Eglise Saint-Parres

Klassifiziert oder eingetragen (CNMHS) ,  Kirche ,  Historische Stätte und Denkmal ,  Gotisch ,  Renaissance Um Saint-Parres-aux-Tertres

  Siehe Fotos (2)
  • Die Kirche Saint-Parres-aux-Tertres, die den Namen Saint-Parres trägt, wurde im 16. Jahrhundert erbaut. Ihr Südportal im extravaganten Stil, das auf 1547 datiert ist, ist fast identisch mit dem der Kirche von Pont-Sainte-Marie. Was die Skulptur des ehemaligen Westeingangs betrifft, so soll sie sich in der Nähe der Dekoration des Südeingangs der Kirche von Creney-près-Troyes befinden. Der Turm, der die Jahreszahl 1557 trägt, wurde unter der Leitung der Maurermeister Jademet und J. Thiédot errichtet, wie eine Inschrift auf seinem ersten Strebepfeiler anzeigt. Die Kirche wurde im Westen um eine Spannweite verkürzt. Die Giebelwand wurde zwischen 1877 und 1878 wieder aufgebaut.

    Die Kirche vom Typ eines Saals mit langgestrecktem Grundriss hat ein dreischiffiges Kirchenschiff mit fünf Erkern, gefolgt von einem Chor mit einem geraden Erker und einer dreiseitigen Apsis. Der Glockenturm steht an der Nordwestecke des Gebäudes, begleitet von einem Treppenturm im Süden. Die originalen Glasmalereien, die hauptsächlich aus dem Anfang und auch aus dem zweiten Drittel des 16. Jahrhunderts stammen, sind weitgehend erhalten, aber immer noch unvollständig. Gaudin führte um 1897-1899 einige Reparaturen durch. Sie wurden während des Zweiten Weltkrieges deponiert und lange Zeit auf Champs-sur-Marne aufbewahrt, bevor sie in den Jahren 1960-1962 von Max Ingrand, dem Autor der dekorativen Glasfenster des Kirchenschiffs, restauriert, vervollständigt und ausgeruht wurden. Eine zusammengesetzte Bucht, die insbesondere die Geburt und die Anbetung der Heiligen Drei Könige mit Blutrot zeigt, wurde um 1510-1512 von der Fabrik, Claude Noël, Nicole Bertin und der Familie Dorigny bestellt. Es zeigt auch einen Spender, der von Saint James in einem architektonischen Rahmen in Silbergrau und Gelb präsentiert wird. Ein weiterer zusammengesetzter Baldachin, der das Leben des Heiligen Nikolaus zeigt, wurde von Guillemette, der Witwe von Nicolas Vinot, gestiftet.

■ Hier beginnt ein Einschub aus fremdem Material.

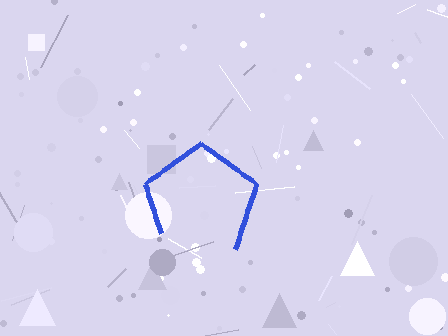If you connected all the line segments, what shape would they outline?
They would outline a pentagon.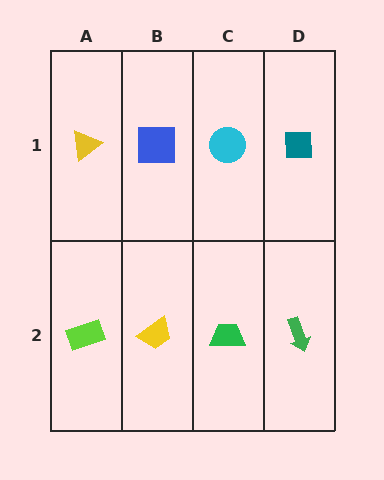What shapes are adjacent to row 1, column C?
A green trapezoid (row 2, column C), a blue square (row 1, column B), a teal square (row 1, column D).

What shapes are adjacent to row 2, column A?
A yellow triangle (row 1, column A), a yellow trapezoid (row 2, column B).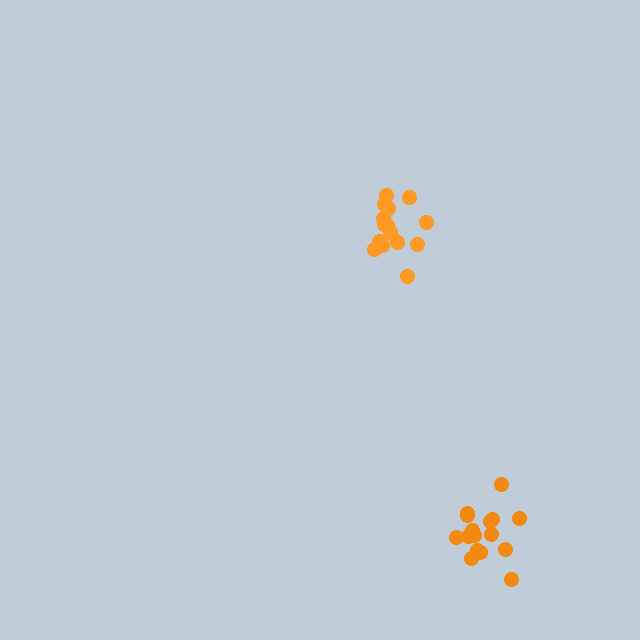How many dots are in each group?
Group 1: 16 dots, Group 2: 15 dots (31 total).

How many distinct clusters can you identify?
There are 2 distinct clusters.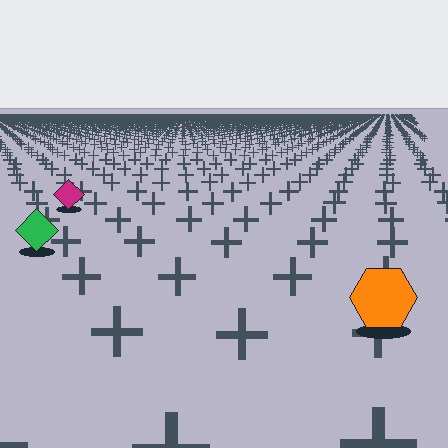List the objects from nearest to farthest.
From nearest to farthest: the orange hexagon, the green diamond, the magenta diamond.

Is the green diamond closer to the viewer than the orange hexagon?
No. The orange hexagon is closer — you can tell from the texture gradient: the ground texture is coarser near it.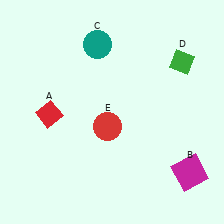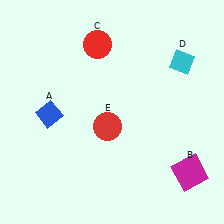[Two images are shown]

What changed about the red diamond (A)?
In Image 1, A is red. In Image 2, it changed to blue.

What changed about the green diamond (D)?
In Image 1, D is green. In Image 2, it changed to cyan.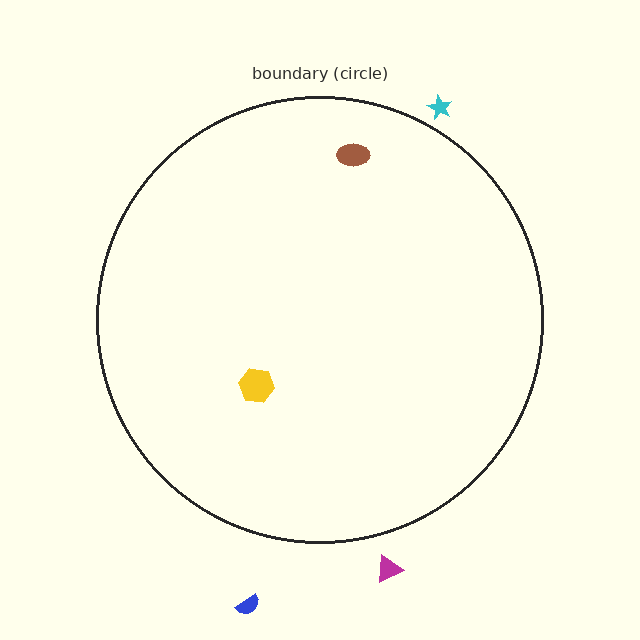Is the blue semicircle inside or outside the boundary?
Outside.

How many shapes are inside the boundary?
2 inside, 3 outside.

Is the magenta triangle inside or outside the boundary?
Outside.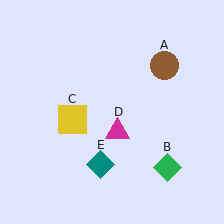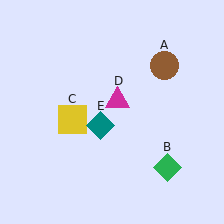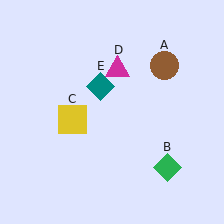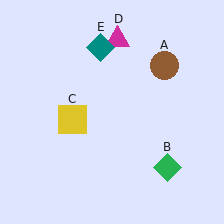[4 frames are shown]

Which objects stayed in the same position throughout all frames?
Brown circle (object A) and green diamond (object B) and yellow square (object C) remained stationary.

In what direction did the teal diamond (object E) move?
The teal diamond (object E) moved up.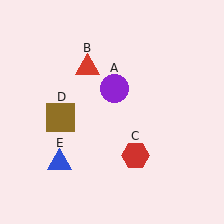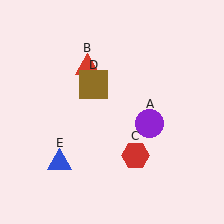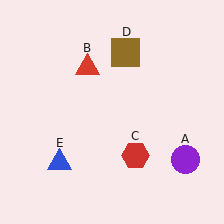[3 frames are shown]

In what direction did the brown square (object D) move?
The brown square (object D) moved up and to the right.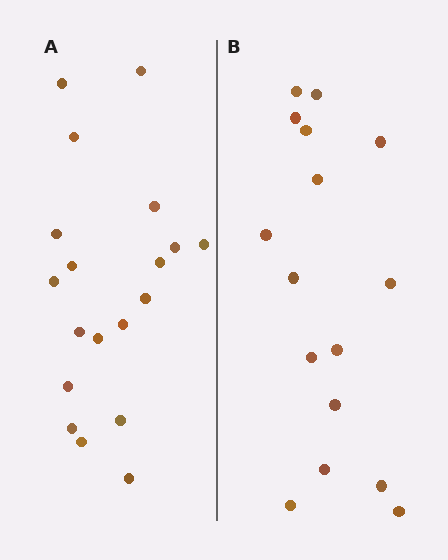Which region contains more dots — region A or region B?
Region A (the left region) has more dots.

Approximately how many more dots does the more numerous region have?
Region A has just a few more — roughly 2 or 3 more dots than region B.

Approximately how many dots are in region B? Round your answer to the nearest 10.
About 20 dots. (The exact count is 16, which rounds to 20.)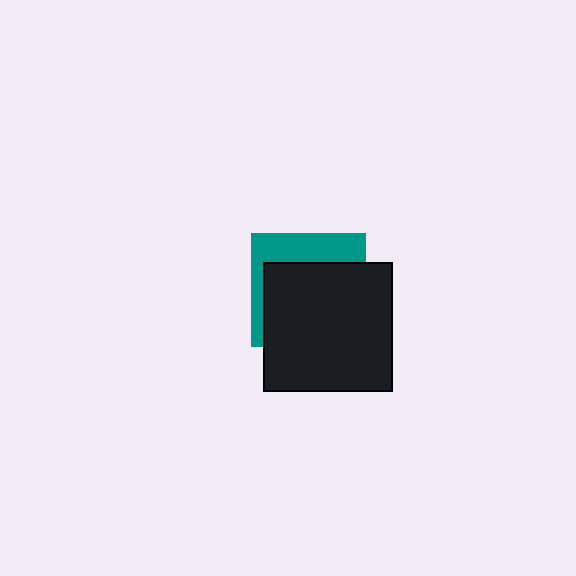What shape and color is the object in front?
The object in front is a black square.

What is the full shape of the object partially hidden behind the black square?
The partially hidden object is a teal square.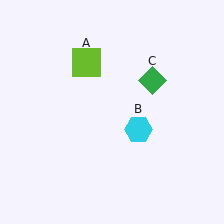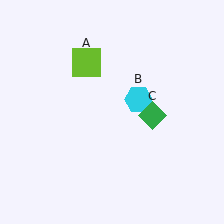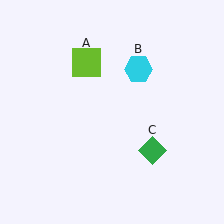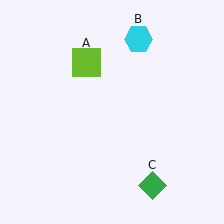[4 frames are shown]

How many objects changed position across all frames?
2 objects changed position: cyan hexagon (object B), green diamond (object C).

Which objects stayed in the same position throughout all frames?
Lime square (object A) remained stationary.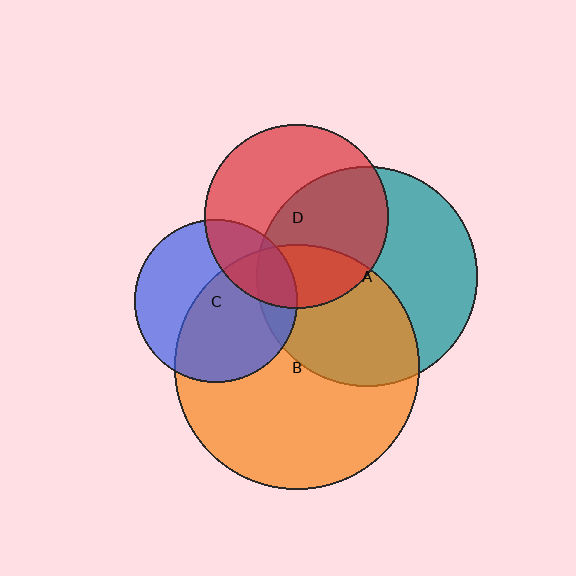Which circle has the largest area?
Circle B (orange).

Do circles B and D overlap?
Yes.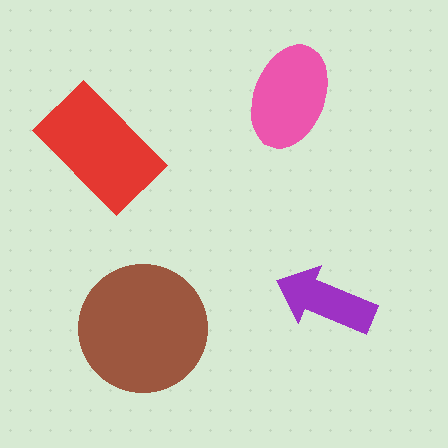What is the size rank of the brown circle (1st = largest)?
1st.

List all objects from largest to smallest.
The brown circle, the red rectangle, the pink ellipse, the purple arrow.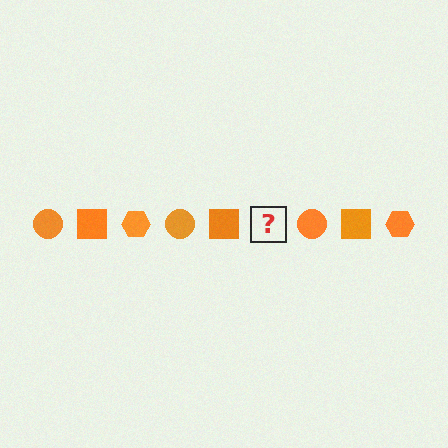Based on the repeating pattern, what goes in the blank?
The blank should be an orange hexagon.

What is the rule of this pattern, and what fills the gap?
The rule is that the pattern cycles through circle, square, hexagon shapes in orange. The gap should be filled with an orange hexagon.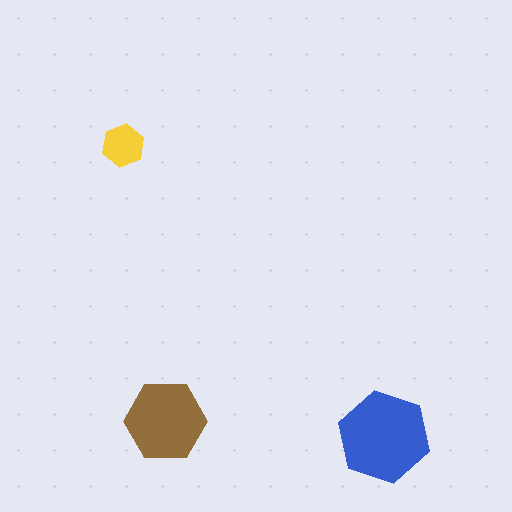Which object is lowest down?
The blue hexagon is bottommost.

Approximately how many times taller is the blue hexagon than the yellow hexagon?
About 2 times taller.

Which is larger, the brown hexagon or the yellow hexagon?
The brown one.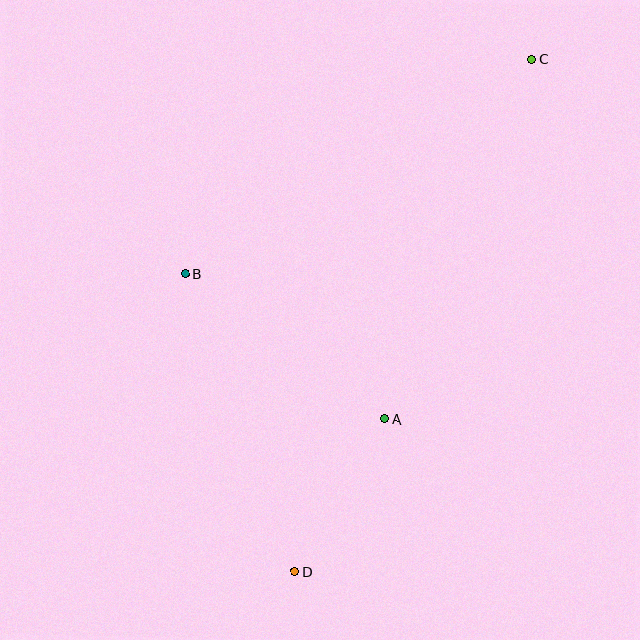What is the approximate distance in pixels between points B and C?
The distance between B and C is approximately 408 pixels.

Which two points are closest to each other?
Points A and D are closest to each other.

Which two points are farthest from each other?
Points C and D are farthest from each other.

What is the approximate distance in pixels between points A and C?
The distance between A and C is approximately 389 pixels.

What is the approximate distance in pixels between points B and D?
The distance between B and D is approximately 317 pixels.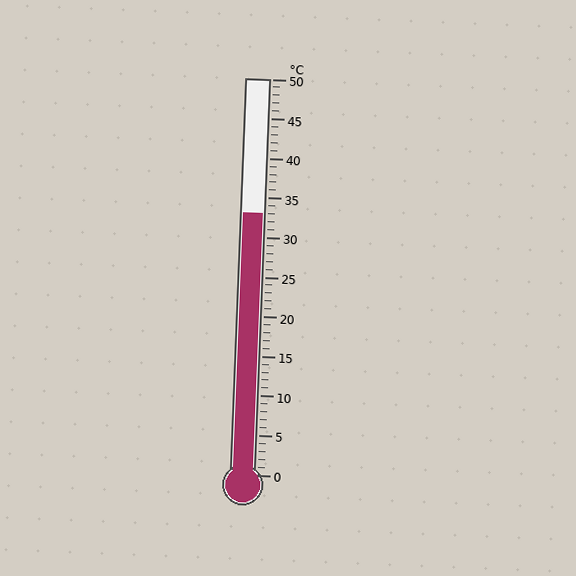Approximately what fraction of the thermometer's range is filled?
The thermometer is filled to approximately 65% of its range.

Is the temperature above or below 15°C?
The temperature is above 15°C.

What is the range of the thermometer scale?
The thermometer scale ranges from 0°C to 50°C.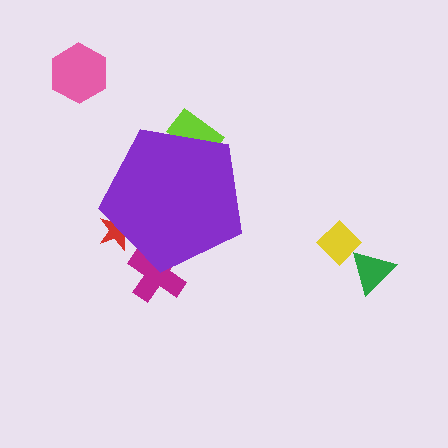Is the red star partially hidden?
Yes, the red star is partially hidden behind the purple pentagon.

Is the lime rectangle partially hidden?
Yes, the lime rectangle is partially hidden behind the purple pentagon.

Nicolas Vinot wird als Stifter mit seinen fünf Söhnen und seinem Schutzpatron dargestellt. Im oberen Teil ist die Begegnung am Goldenen Tor von St. Anna und St. Joachim gemalt. Der zusammengesetzte Baldachin, der Szenen aus der Genesis zeigt, ähnelt dem der Madeleine von Troyes und Chavanges. Ein Baldachin der Verklärung, der in silbergrau und gelb, in Blau und Grün schattiert ist, ähnelt dem von Davrey. Eine weitere Tafel schließlich zeigt eine ausgedehnte horizontale Komposition, die dem architektonischen Rahmen eines Renaissance-Portikus gehorcht, der die Heiligen Claudius, Johannes der Evangelist und Nikolaus beherbergt, die drei Spender im Gebet vorstellen, zwei davon sind Männer und eine Frau. Das Gebäude wurde per Dekret vom 26. März 1942 klassifiziert, und die Glasmalereien wurden am 6. Oktober 1894 als Objekte klassifiziert.